I manage several CentOS and Fedora VMs, and our setup is getting sufficiently sophisticated that it's time to move several resources on a single back-end VM, and serve those out to our Web VM, QA VM, Dev VM, etc. We trust our VM provider, but we don't trust every random stranger who can buy a VM on the same subnet for a few cents per hour. We need to encrypt traffic between the client servers and the back-end server. We have enough CPU headroom that symmetric encryption is no problem, but SSL handshake on each request would add too much latency, so application-level encryption is out of the question.
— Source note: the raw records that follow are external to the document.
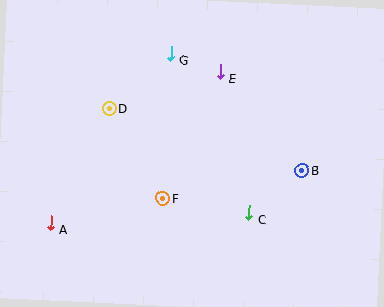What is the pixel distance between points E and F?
The distance between E and F is 133 pixels.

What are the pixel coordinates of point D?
Point D is at (109, 108).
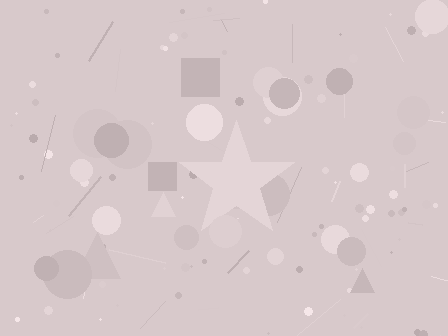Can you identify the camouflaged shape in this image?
The camouflaged shape is a star.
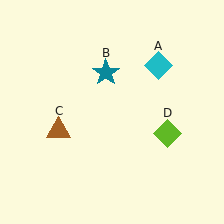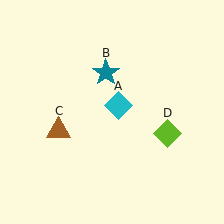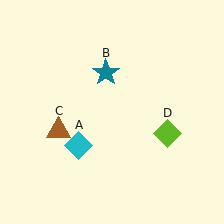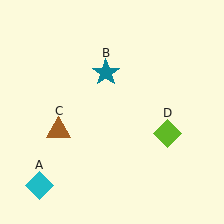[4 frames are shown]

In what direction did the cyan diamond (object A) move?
The cyan diamond (object A) moved down and to the left.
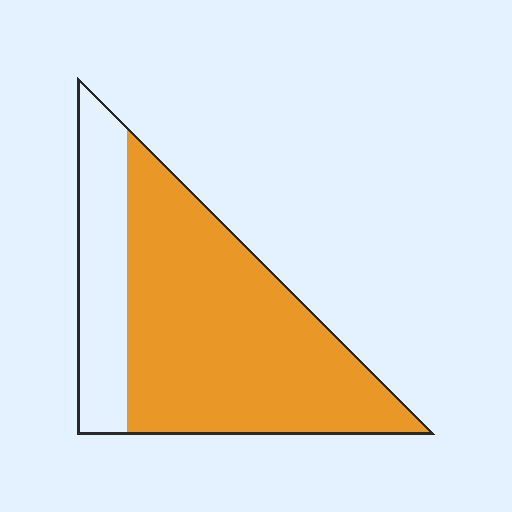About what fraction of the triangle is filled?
About three quarters (3/4).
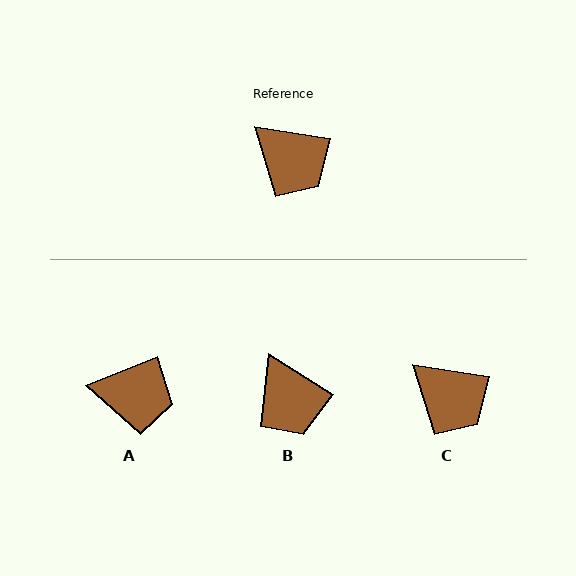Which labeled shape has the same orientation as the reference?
C.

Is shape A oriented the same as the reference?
No, it is off by about 31 degrees.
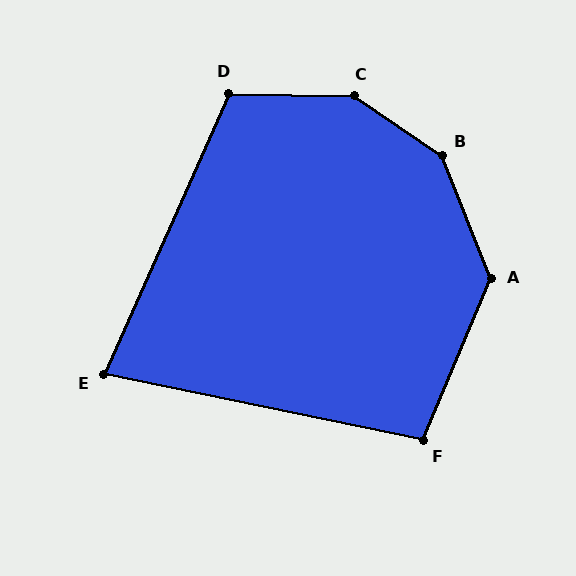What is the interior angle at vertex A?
Approximately 136 degrees (obtuse).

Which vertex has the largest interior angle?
C, at approximately 147 degrees.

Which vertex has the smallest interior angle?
E, at approximately 78 degrees.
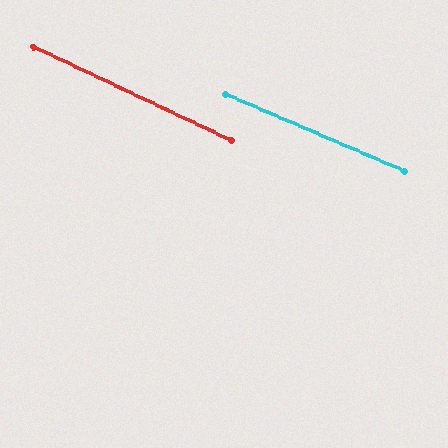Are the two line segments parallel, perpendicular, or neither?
Parallel — their directions differ by only 1.9°.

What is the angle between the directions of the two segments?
Approximately 2 degrees.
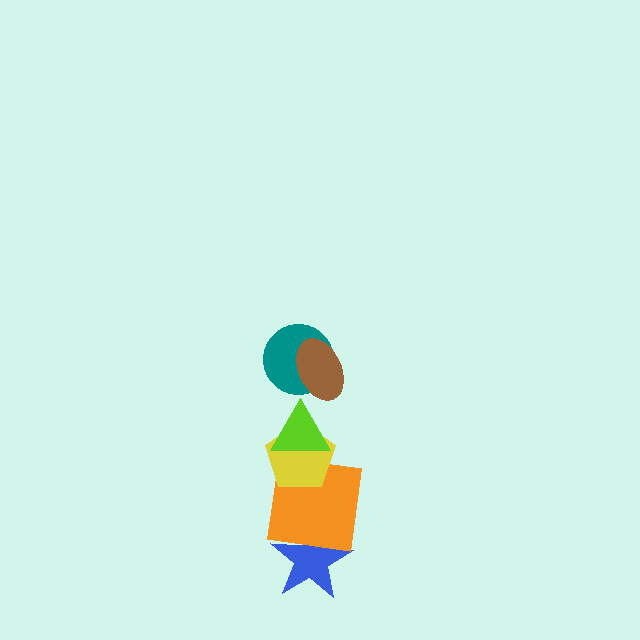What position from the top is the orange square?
The orange square is 5th from the top.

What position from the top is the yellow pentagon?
The yellow pentagon is 4th from the top.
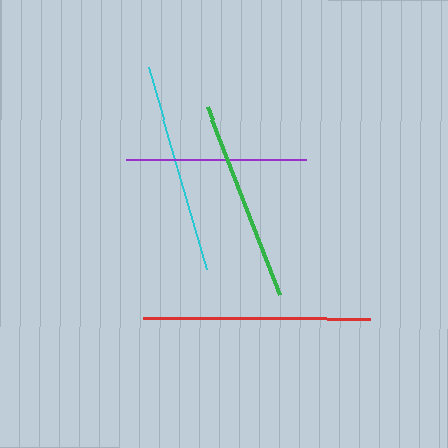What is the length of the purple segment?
The purple segment is approximately 180 pixels long.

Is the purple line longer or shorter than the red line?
The red line is longer than the purple line.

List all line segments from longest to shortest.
From longest to shortest: red and cyan (about equal), green, purple.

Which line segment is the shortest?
The purple line is the shortest at approximately 180 pixels.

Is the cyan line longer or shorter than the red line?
The red and cyan lines are approximately the same length (about 227 and 210 pixels).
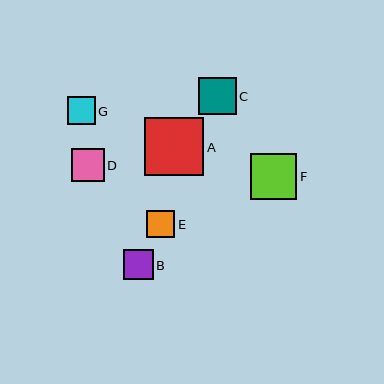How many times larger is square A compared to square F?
Square A is approximately 1.3 times the size of square F.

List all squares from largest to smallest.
From largest to smallest: A, F, C, D, B, G, E.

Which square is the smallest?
Square E is the smallest with a size of approximately 28 pixels.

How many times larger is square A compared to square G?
Square A is approximately 2.1 times the size of square G.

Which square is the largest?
Square A is the largest with a size of approximately 59 pixels.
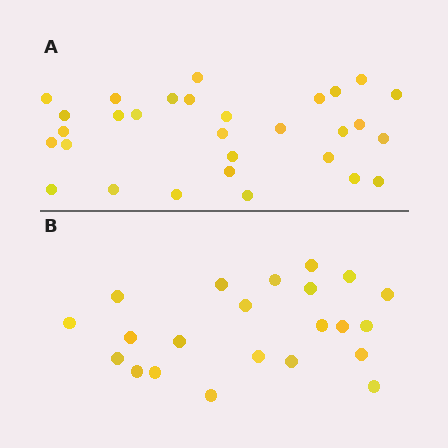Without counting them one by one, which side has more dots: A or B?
Region A (the top region) has more dots.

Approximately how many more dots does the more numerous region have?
Region A has roughly 8 or so more dots than region B.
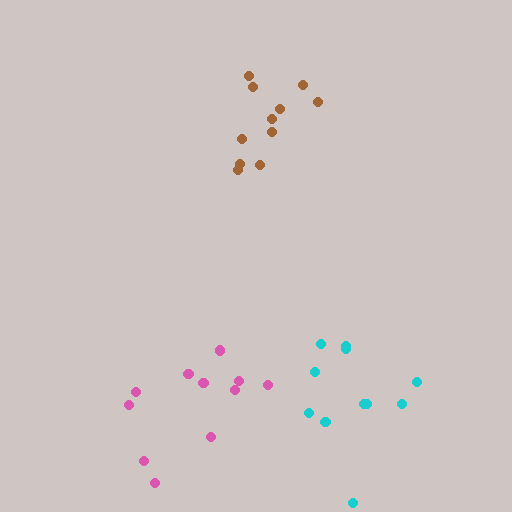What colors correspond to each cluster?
The clusters are colored: pink, brown, cyan.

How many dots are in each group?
Group 1: 11 dots, Group 2: 11 dots, Group 3: 12 dots (34 total).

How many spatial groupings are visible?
There are 3 spatial groupings.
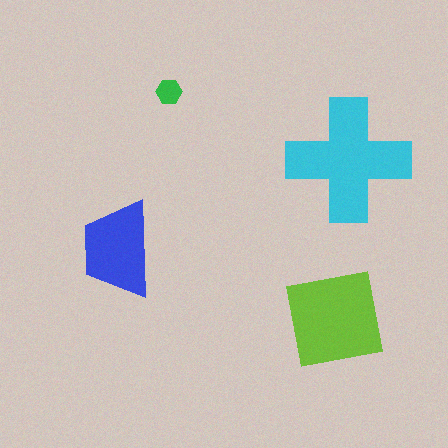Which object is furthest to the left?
The blue trapezoid is leftmost.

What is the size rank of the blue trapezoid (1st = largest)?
3rd.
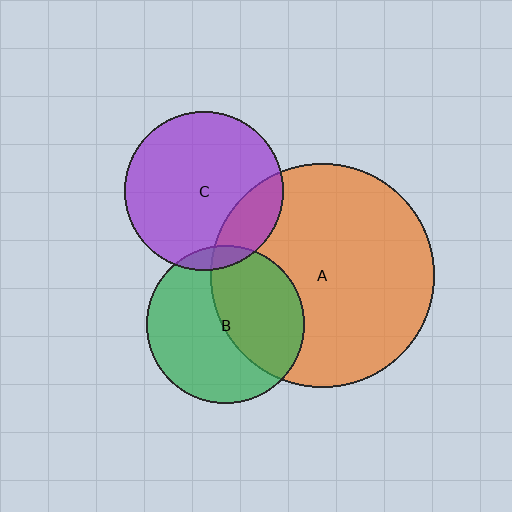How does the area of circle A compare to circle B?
Approximately 2.0 times.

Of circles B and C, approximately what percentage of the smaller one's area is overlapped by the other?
Approximately 5%.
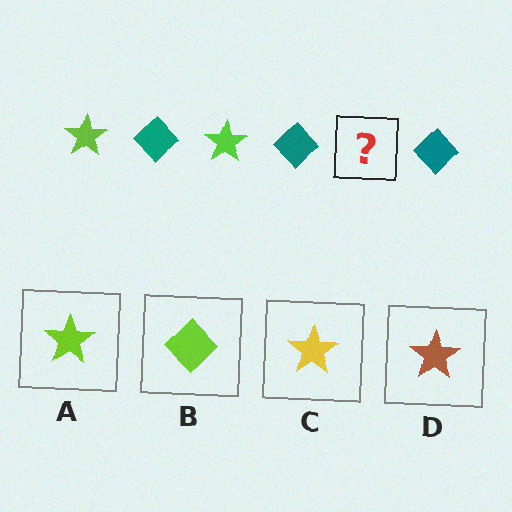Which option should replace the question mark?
Option A.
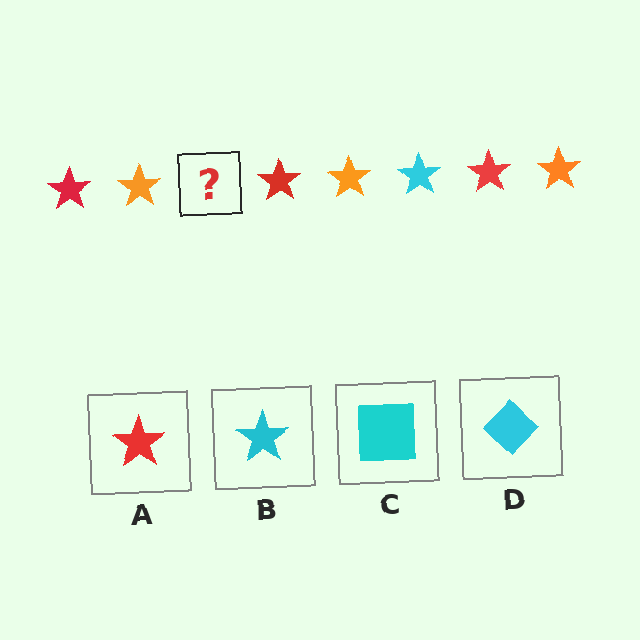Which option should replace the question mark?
Option B.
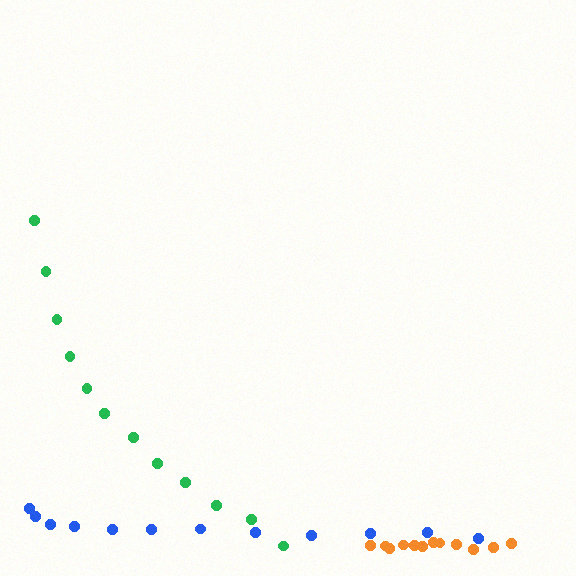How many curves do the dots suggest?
There are 3 distinct paths.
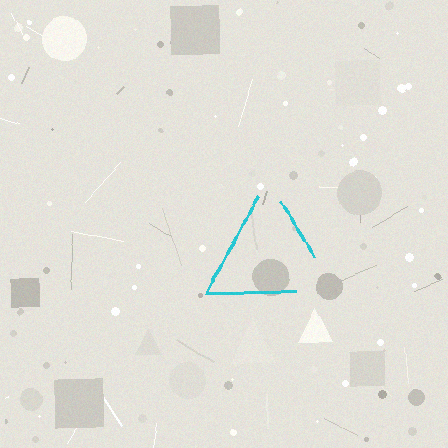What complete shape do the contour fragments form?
The contour fragments form a triangle.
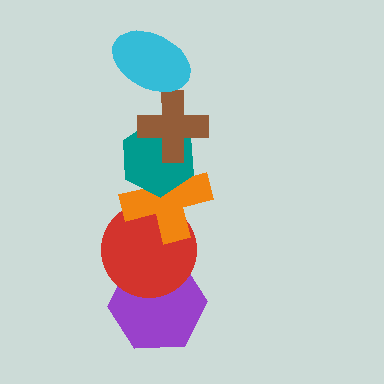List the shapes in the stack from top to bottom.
From top to bottom: the cyan ellipse, the brown cross, the teal hexagon, the orange cross, the red circle, the purple hexagon.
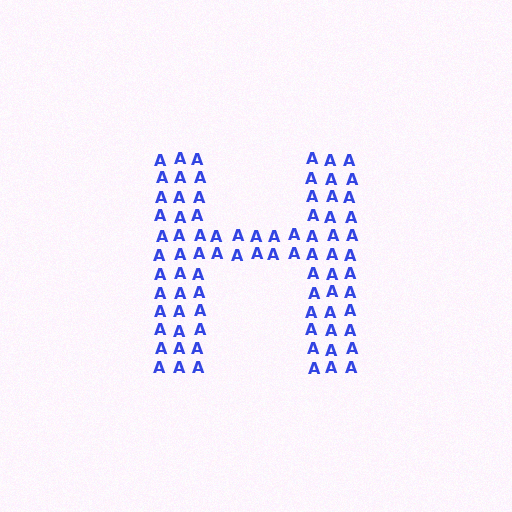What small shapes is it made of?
It is made of small letter A's.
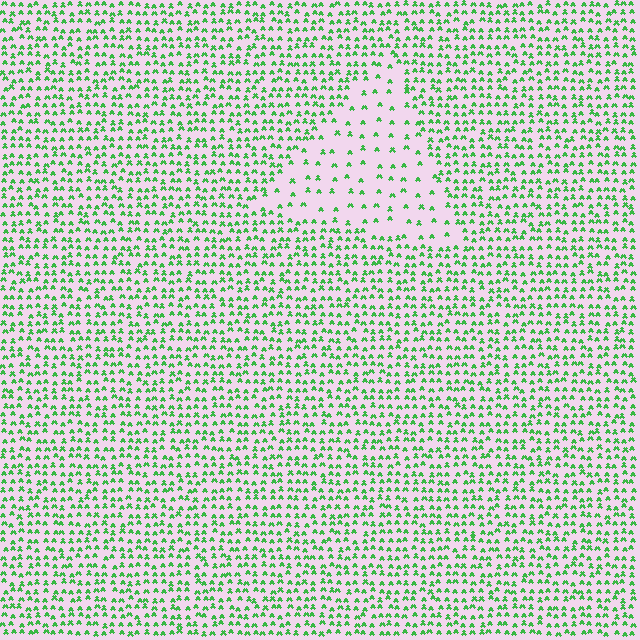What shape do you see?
I see a triangle.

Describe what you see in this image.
The image contains small green elements arranged at two different densities. A triangle-shaped region is visible where the elements are less densely packed than the surrounding area.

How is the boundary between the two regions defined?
The boundary is defined by a change in element density (approximately 2.9x ratio). All elements are the same color, size, and shape.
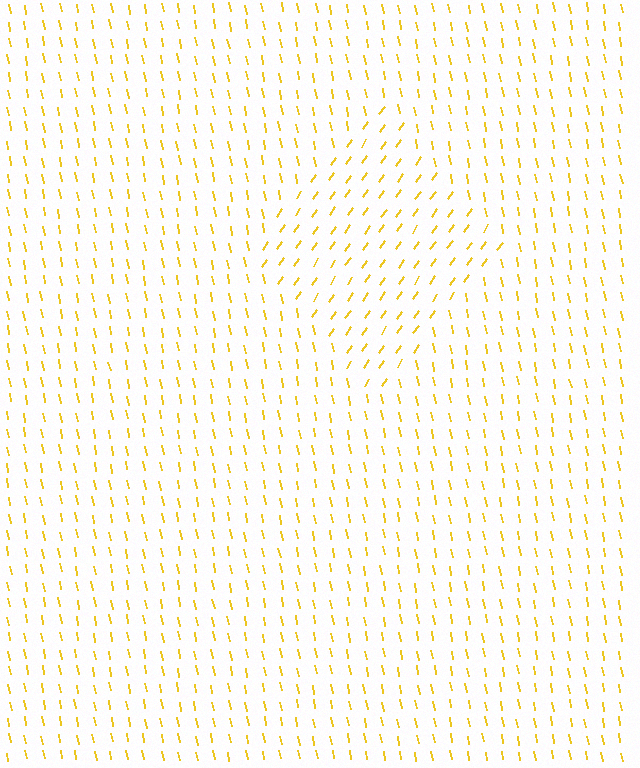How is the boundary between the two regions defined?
The boundary is defined purely by a change in line orientation (approximately 45 degrees difference). All lines are the same color and thickness.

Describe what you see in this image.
The image is filled with small yellow line segments. A diamond region in the image has lines oriented differently from the surrounding lines, creating a visible texture boundary.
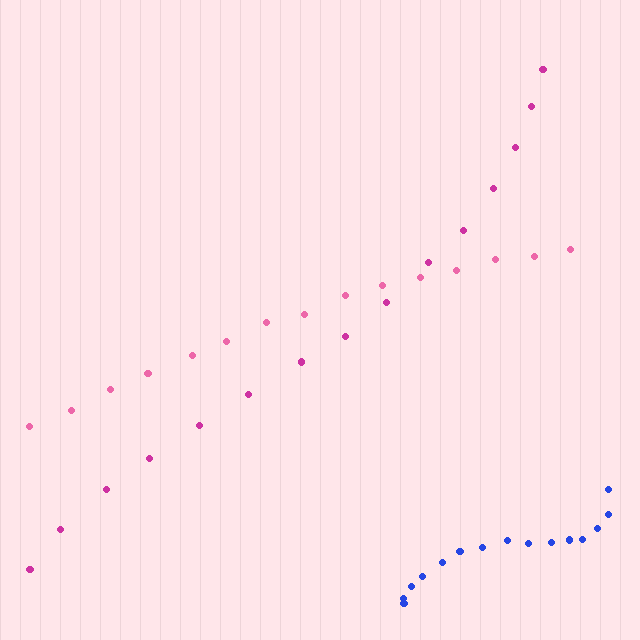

We need some sort of VPN, but there are a lot of different ways to do it, and the numerous well-documented VPN configurations that are fine for attended client systems really don't make sense in this setup.
Which Linux VPN packages are best suited for this use case?
Which package-agnostic design principles should I keep in mind?
I'm not sure about your exact requirements, but OpenVPN (http://openvpn.net/) is easy to configure, available as a package in most distributions, works over either tcp or udp, has flexible routing options, and otherwise seems to meet your needs. I use it regularly as an "unattended" solution (comes up when the server boots, does not require human intervention).
An added bonus is the cross-platform (OS X, Windows, Linux, *BSD), which makes it convenient if you need to extend your VPN to your laptop/desktop/etc platform of choice.